It has become understandable that the video film cannot replace the photo for therapeutic purposes. Cutting a person’s video in anger would be far less “symbolic” than snipping off a person’s photo. The permanent photo is suitable for being carried along or exposed to the wall. And progress in photographic techniques does not automatically transform phototherapy into video therapy, although video recording can also be used sensibly in therapy – indeed, even more frequently than in the photo.
Joint viewing of old albums, even old holiday memories, at the beginning of each psychotherapy could become an esteemed routine procedure, because the life of the client becomes visible to the therapist and the client himself without the filter of interpretation of the current illness, the current symptoms.
A depression or a long psychosomatic illness can bring past stress and stress to the fore as an explanation. However, the pictures of the photo album or the past holiday trip have not been taken from this point of view and give a broader, possibly even more correct picture of the experience in the past. As a rule, the pictures of the photo amateur reflect positive situations, holiday moods or anniversaries of which one can be proud.
In therapy, the client suffers from life, is no longer so proud, can experience joy and satisfaction less. The photos that haven’t been pulled out for years or decades can remind him that he could be happy. The therapist can use this fact to convince him that he can reach this condition again. This is definitely a confidence-giving and successful start to therapy.
A photo session in group therapy could also arouse interest in their own appearance in the case of depressed clients or in the case of neglected adolescents. The experience of looking made-up and fashionable, pretty and attractive can become a crystallization point of new life energy. Some uses of photos in therapy have not been tried. For example, it might be quite interesting to give a client a camera and have him photograph all important persons or objects of his environment. In this way, therapy also expands the hitherto purely verbal access to the client’s world.
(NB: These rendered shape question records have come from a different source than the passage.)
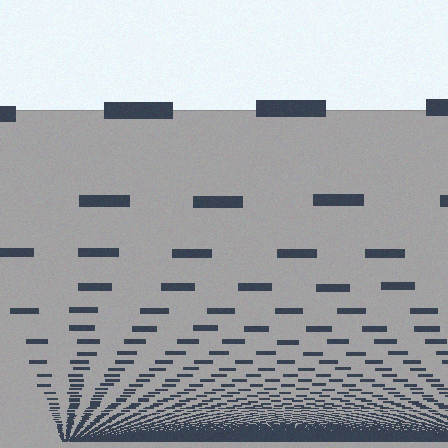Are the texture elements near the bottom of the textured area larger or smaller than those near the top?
Smaller. The gradient is inverted — elements near the bottom are smaller and denser.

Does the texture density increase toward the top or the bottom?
Density increases toward the bottom.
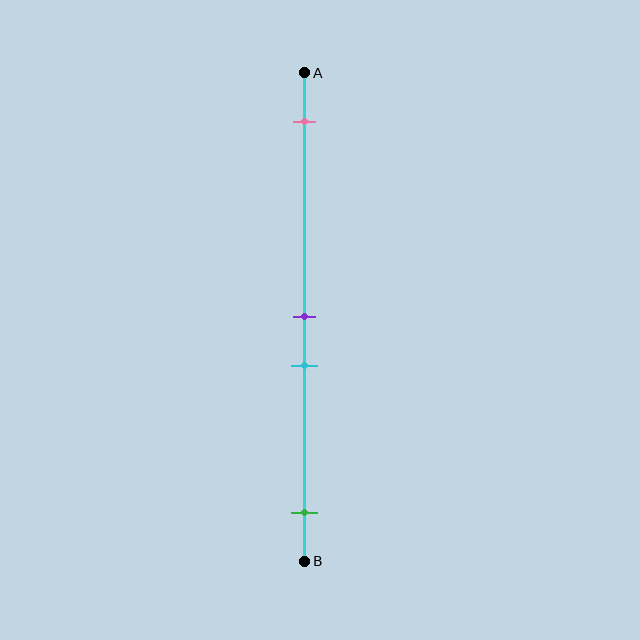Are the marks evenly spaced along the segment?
No, the marks are not evenly spaced.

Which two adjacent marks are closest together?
The purple and cyan marks are the closest adjacent pair.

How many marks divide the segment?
There are 4 marks dividing the segment.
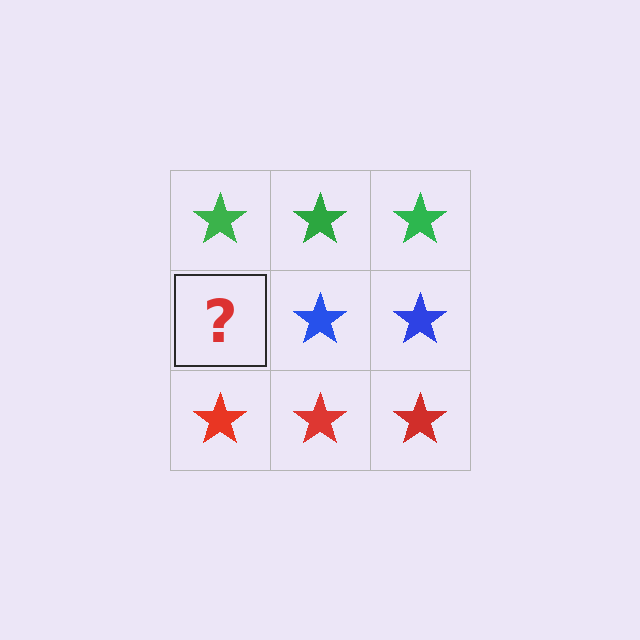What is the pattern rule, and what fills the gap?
The rule is that each row has a consistent color. The gap should be filled with a blue star.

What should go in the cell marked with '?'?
The missing cell should contain a blue star.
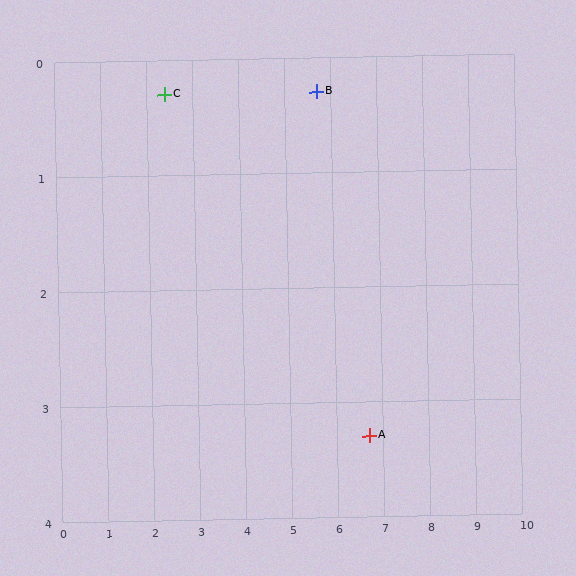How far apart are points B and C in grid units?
Points B and C are about 3.3 grid units apart.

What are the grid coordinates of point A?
Point A is at approximately (6.7, 3.3).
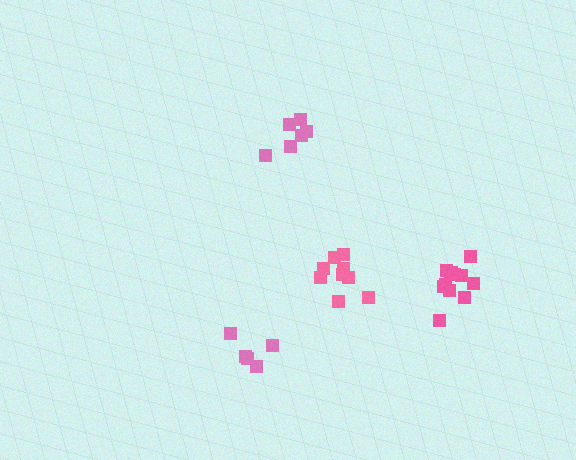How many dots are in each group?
Group 1: 6 dots, Group 2: 11 dots, Group 3: 5 dots, Group 4: 9 dots (31 total).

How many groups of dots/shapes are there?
There are 4 groups.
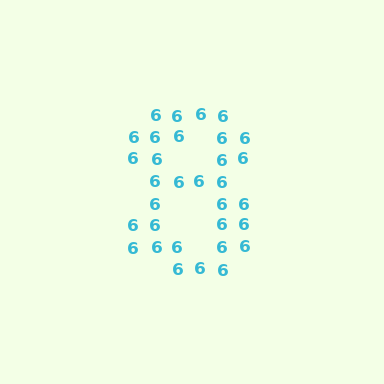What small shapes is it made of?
It is made of small digit 6's.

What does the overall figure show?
The overall figure shows the digit 8.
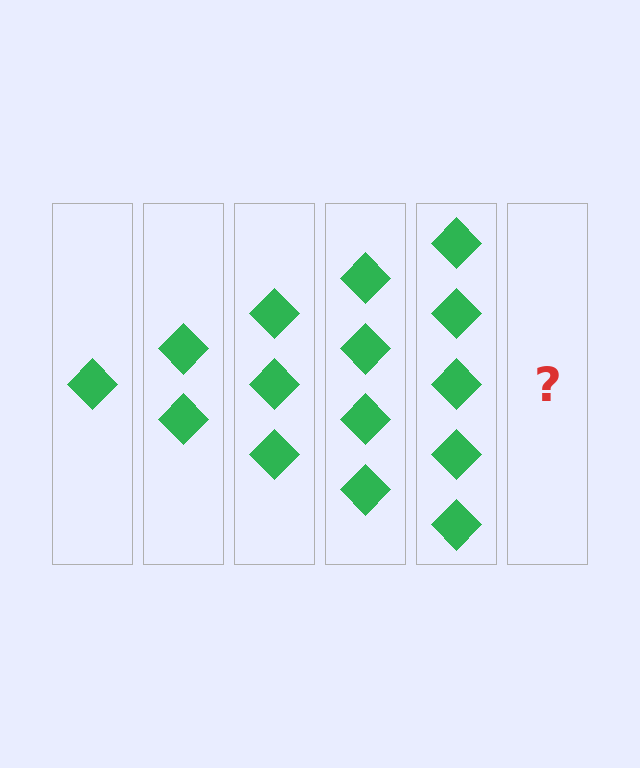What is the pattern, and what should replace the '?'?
The pattern is that each step adds one more diamond. The '?' should be 6 diamonds.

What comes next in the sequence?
The next element should be 6 diamonds.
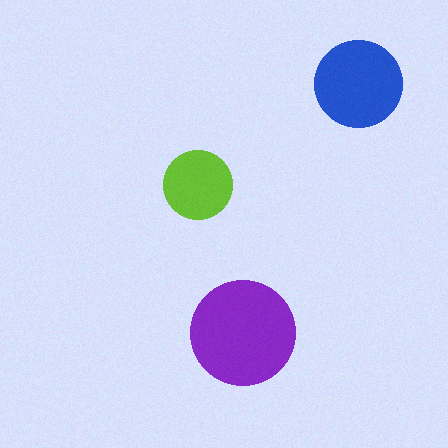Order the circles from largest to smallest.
the purple one, the blue one, the lime one.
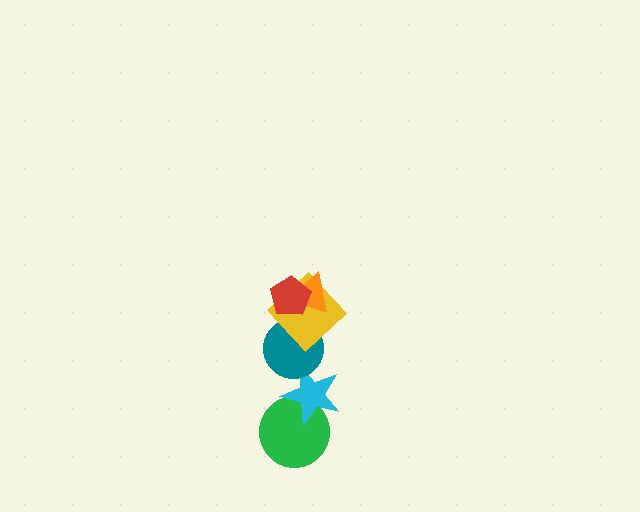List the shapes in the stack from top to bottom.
From top to bottom: the red pentagon, the orange triangle, the yellow diamond, the teal circle, the cyan star, the green circle.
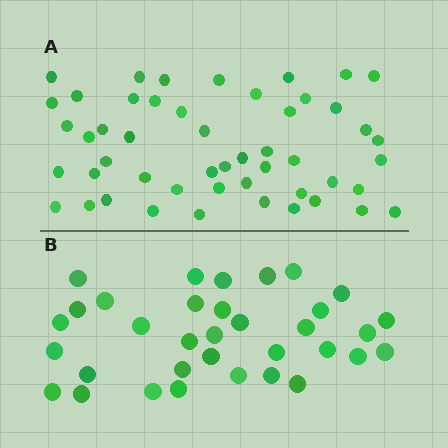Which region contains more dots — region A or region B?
Region A (the top region) has more dots.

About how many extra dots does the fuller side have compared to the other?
Region A has approximately 15 more dots than region B.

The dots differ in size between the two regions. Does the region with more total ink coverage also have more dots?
No. Region B has more total ink coverage because its dots are larger, but region A actually contains more individual dots. Total area can be misleading — the number of items is what matters here.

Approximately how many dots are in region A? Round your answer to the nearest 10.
About 50 dots.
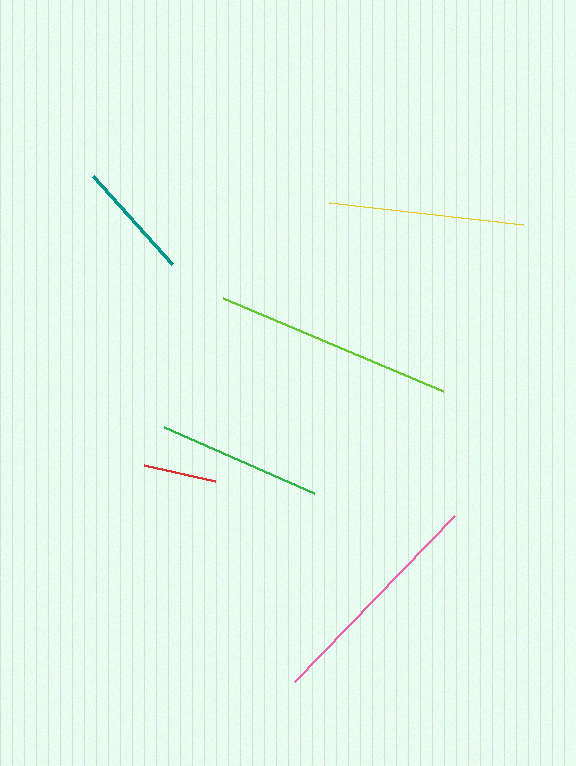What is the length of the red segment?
The red segment is approximately 73 pixels long.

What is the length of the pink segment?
The pink segment is approximately 231 pixels long.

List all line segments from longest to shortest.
From longest to shortest: lime and pink (about equal), yellow, green, teal, red.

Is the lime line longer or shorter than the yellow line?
The lime line is longer than the yellow line.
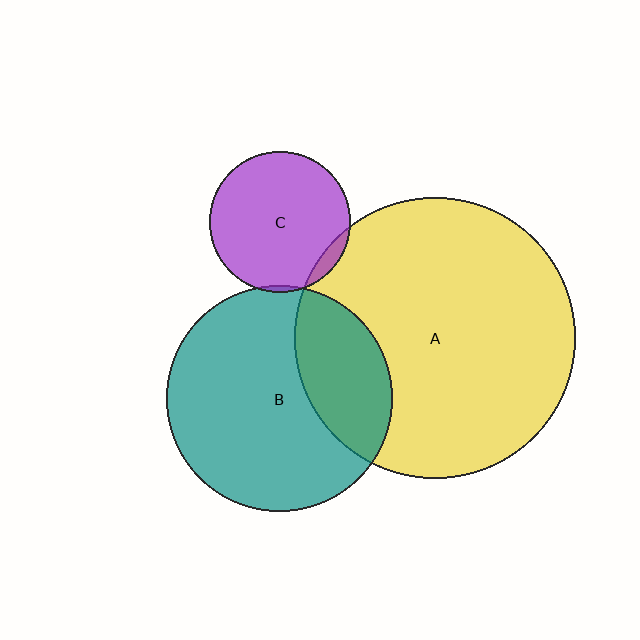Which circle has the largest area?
Circle A (yellow).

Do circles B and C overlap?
Yes.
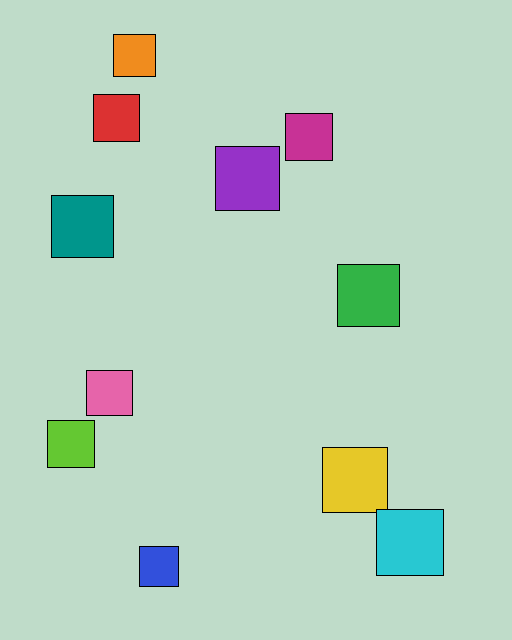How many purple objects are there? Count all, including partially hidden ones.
There is 1 purple object.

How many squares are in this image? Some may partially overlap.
There are 11 squares.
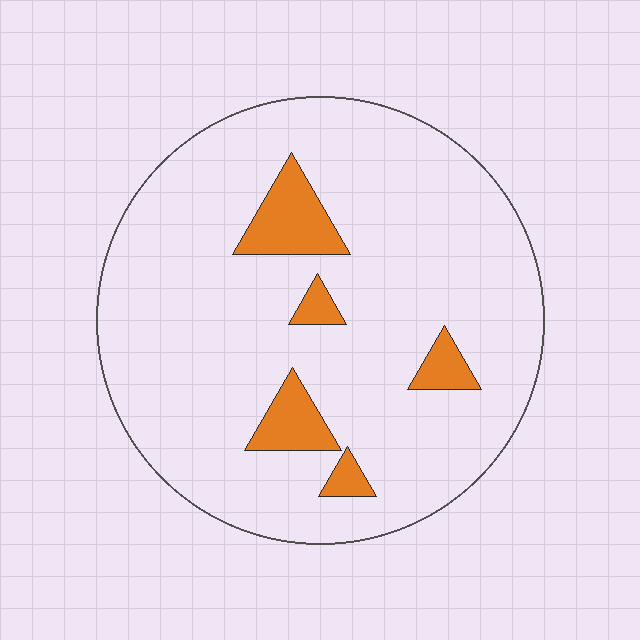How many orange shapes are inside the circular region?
5.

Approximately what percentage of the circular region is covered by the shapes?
Approximately 10%.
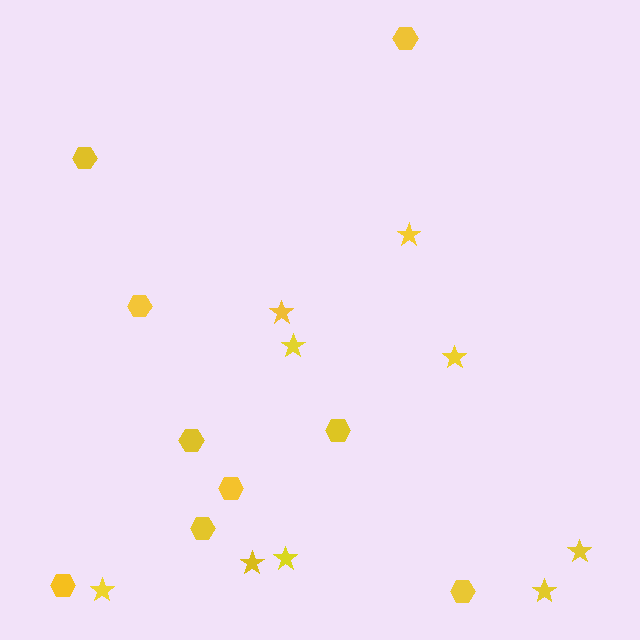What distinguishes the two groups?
There are 2 groups: one group of stars (9) and one group of hexagons (9).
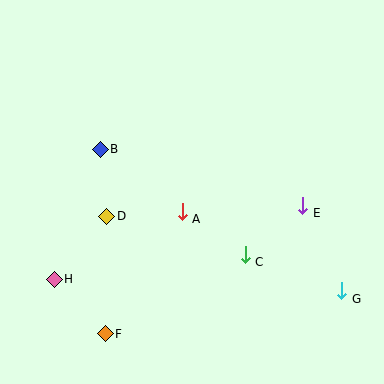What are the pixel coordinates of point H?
Point H is at (54, 279).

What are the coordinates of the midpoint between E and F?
The midpoint between E and F is at (204, 273).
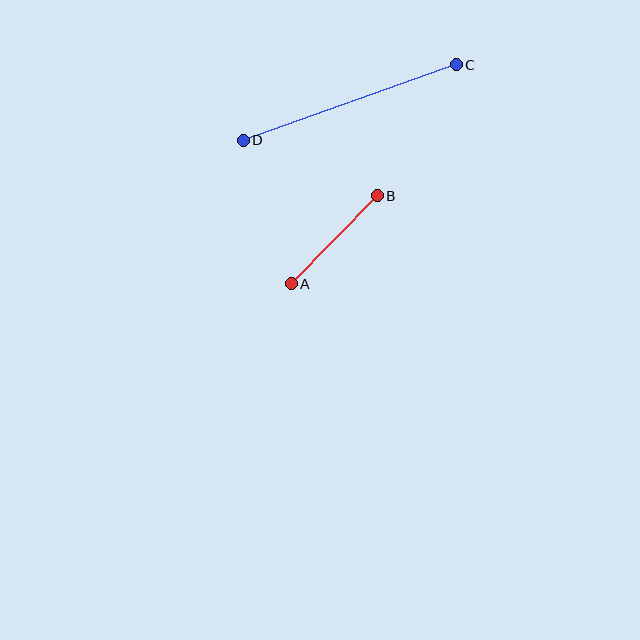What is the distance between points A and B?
The distance is approximately 123 pixels.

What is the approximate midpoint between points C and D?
The midpoint is at approximately (350, 103) pixels.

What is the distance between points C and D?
The distance is approximately 226 pixels.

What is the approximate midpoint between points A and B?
The midpoint is at approximately (334, 240) pixels.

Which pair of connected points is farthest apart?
Points C and D are farthest apart.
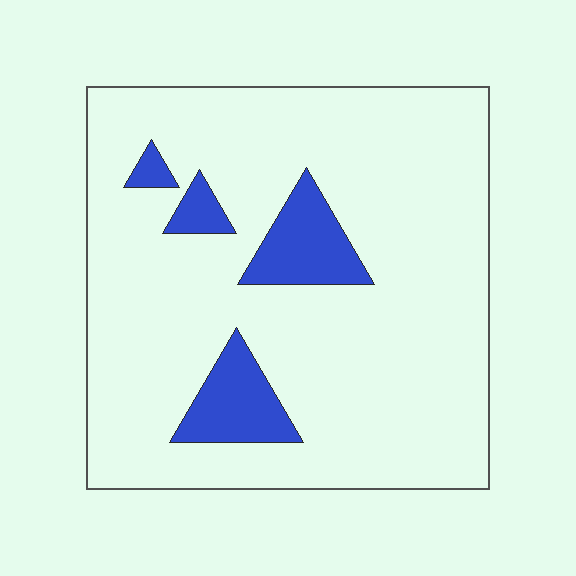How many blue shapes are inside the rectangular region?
4.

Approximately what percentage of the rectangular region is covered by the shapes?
Approximately 10%.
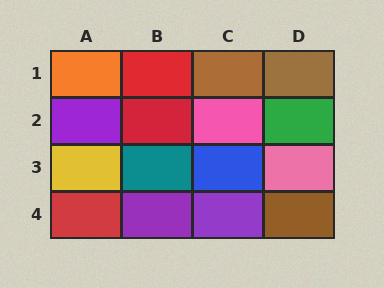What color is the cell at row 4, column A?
Red.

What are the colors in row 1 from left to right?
Orange, red, brown, brown.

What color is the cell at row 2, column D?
Green.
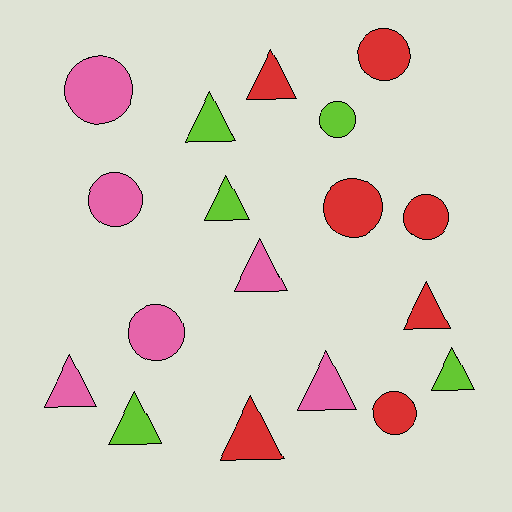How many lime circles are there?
There is 1 lime circle.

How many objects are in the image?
There are 18 objects.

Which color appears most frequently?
Red, with 7 objects.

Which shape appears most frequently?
Triangle, with 10 objects.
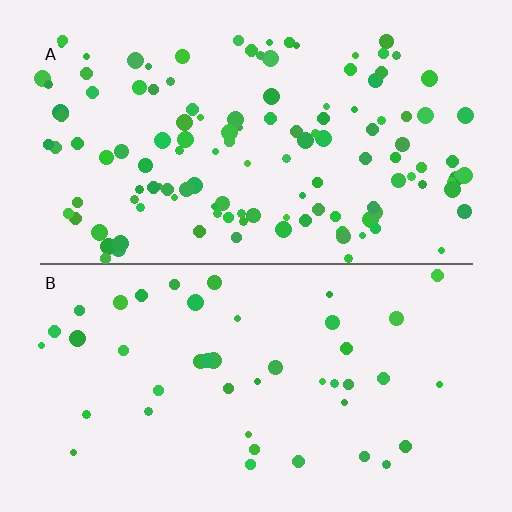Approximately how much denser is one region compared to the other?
Approximately 2.9× — region A over region B.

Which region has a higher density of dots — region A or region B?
A (the top).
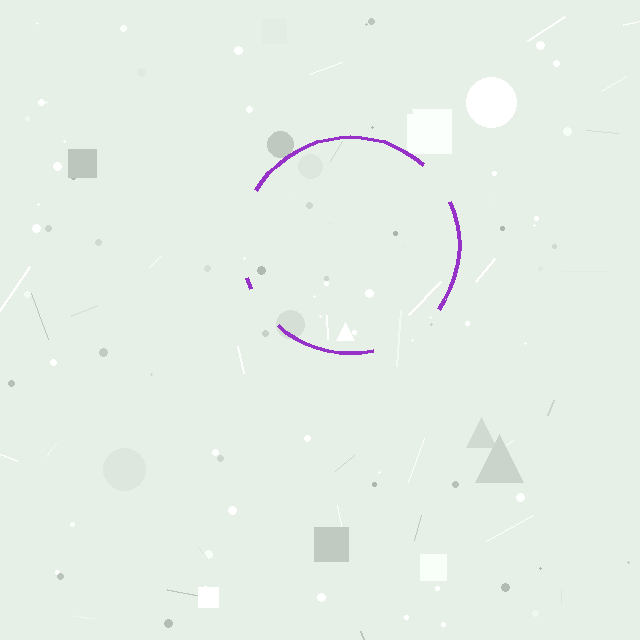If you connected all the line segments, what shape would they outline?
They would outline a circle.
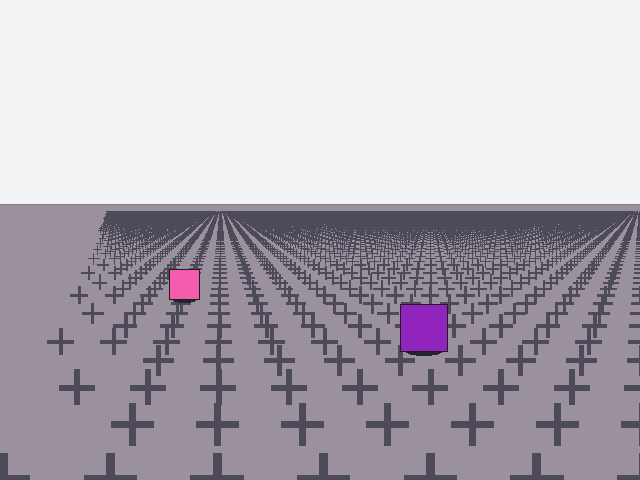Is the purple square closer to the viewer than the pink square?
Yes. The purple square is closer — you can tell from the texture gradient: the ground texture is coarser near it.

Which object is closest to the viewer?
The purple square is closest. The texture marks near it are larger and more spread out.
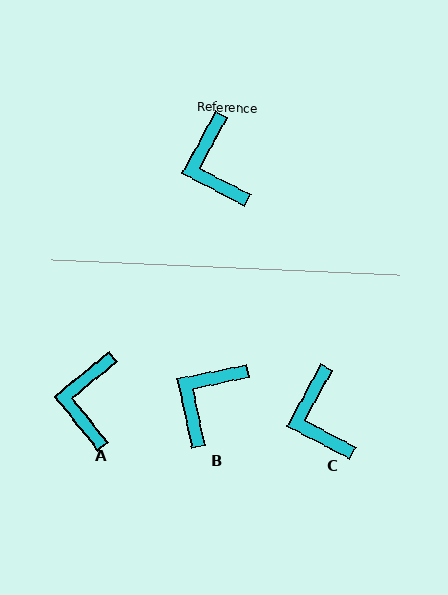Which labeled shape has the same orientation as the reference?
C.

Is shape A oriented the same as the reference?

Modern digital cameras allow the results to be viewed in the following therapy session without the delays caused by film developments.
Phototherapy has fluid transitions to art therapy, when not just taking photos, but creating collages from photographed elements and own photos when photos are painted over or symbols for the past, future, and present are designed. In this respect, the photo therapist is also recommended to study art therapy literature.
In this way, private and public aspects of the professional, social, physical, mental and emotional self-image are designed and discussed.
A conceptual differentiation of the self is achieved, which enables a more complex and thus more differentiated understanding of one’s own person and also of the inconsistencies of one’s own person.